Sorry to keep dragging this out, but it sounds like you have a genuine interest…

As an analogy, research applies to OpenAg’s sharing of data in the way that having something coherent to say and sharing a common language with readers applies to writing. Sharing data is essentially an instance of human written communication, so all the typical problems around syntax, semantics, grammar, vocabulary, semiotics, logic, and style apply. Things like pictures, timestamps, and temperature measurements are comparable to letters in an alphabet or syllables in spoken words. We need layers of commonly agreed upon structure on top of those things to make them useful.

You and I are able to have this conversation because we share a lot of common understanding about the use of the English language. OpenAg did not inherit a common language that is suitable for exchanging data sets that can be used to create optimized growth recipes with machine learning. Various companies and researchers have their own internal systems, but those are the linguistic equivalent of local dialects that outsiders would not be able to understand.

The Growth Chamber Handbook from NCERA-101 is an example of a common language for exchanging data about controlled environment agriculture, but it’s meant for writing papers in journals rather than feeding machine learning algorithms. Caleb has mentioned genome research as an example he would like to follow. We could look more closely at how the genetics folks share their data. As I write this, I’m thinking that needs to go on my todo list.


#23

Thanks for helping me revisit this from a different angle. I hope we’re on the same page in the end.

I respectfully disagree with that statement as you’ve put it. While common structure or semantics tend to make things more useful, it is in no sense required for something to be of use. As an example, there have been recent advances in cancer screening techniques using ML trained against previously collected data - specifically images of gastric cancer. I hope this can illustrate my point that data lacking some special purpose structure can be very useful.

In our case I would say we already have enough structure to make any data collected by these systems useful. JavaScript Object Notation does the job of scoping serialized objects and converting them into readable text. I could easily pick out attrib-value pairs that are useful to analysis today. Thankfully we already have a local dialect that outsiders will be able to understand! If the schema changes often then quality analysis is much harder to maintain but this doesn’t make the data useless.

As PFCs mature, the body of useful data collected will increase… in usefulness! In my opinion this warrants establishing a data sharing expectation or contract. Until this exists I’m worried that using any data store (including my own in isolation) will work against the combined benefits of data sharing on this platform.

To be very frank, I’m concerned that data we collect using open source tools will be walled off and monetized at some point. I see this threat as potentially detrimental to the benefit of people in general. My sentiments are unlikely to change without a clear direction from the holding companies that most likely fund, and thus own, OpenAg data resources moving forward.

My sincere regrets if this has already been broached elsewhere. I’ve spent a chunk of time today using the forum search and did not find any relevant posts.


#24

@Drew I hear you. Those are reasonable questions to wonder about.
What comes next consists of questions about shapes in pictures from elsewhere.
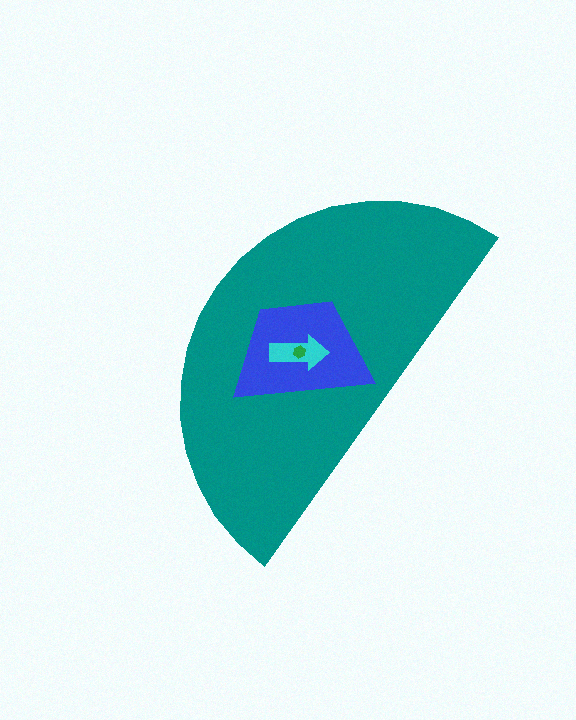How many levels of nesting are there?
4.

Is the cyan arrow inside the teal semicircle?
Yes.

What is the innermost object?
The green hexagon.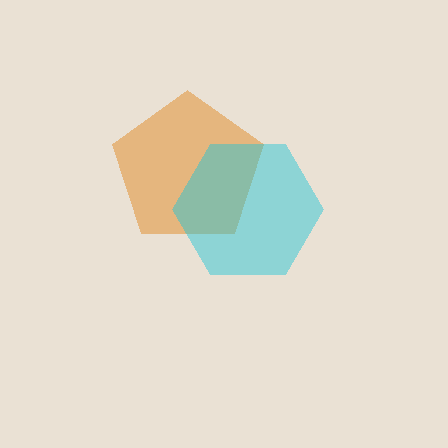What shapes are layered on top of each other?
The layered shapes are: an orange pentagon, a cyan hexagon.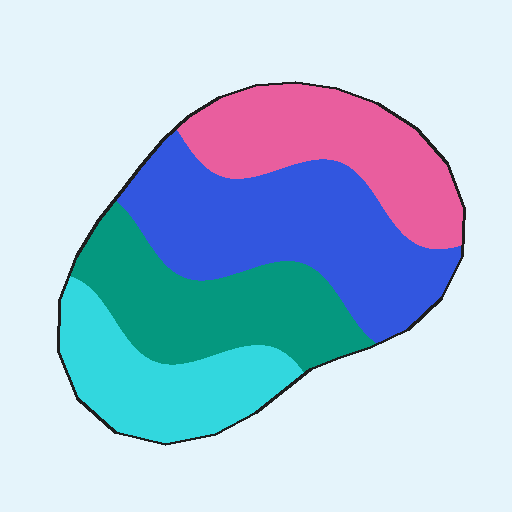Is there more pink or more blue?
Blue.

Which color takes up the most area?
Blue, at roughly 35%.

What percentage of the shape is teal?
Teal covers around 25% of the shape.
For whatever it’s worth, I’ve come around to the view that Caleb has good intentions, he pretty much has his act together, and his team is taking a credible shot at worthwhile and challenging goals. Success certainly isn’t a sure thing, but, in this life, what is? I’ve been watching OpenAg closely for a couple years. 2017 was a rough patch. But, particularly since last fall, it seems like things are starting to come together nicely and solidify.


#25

@wsnook You give me hope! I really want to avoid sounding like a skeptic. The straight truth is that OpenAg is the best shot I’ve found to collaborate. I really want to build faith and invest some time contributing. I have a different take on the client side open source hardware (which I’m developing now) but this consolidated data thing is the next big step. I can feel myself going off topic so unless there is more to be discussed on the OT I’ll conclude by thanking you again for the great dialogue!


#26

@Drew I like the designs on your site.

Hey @Webb.Peter, I think you would like this stuff.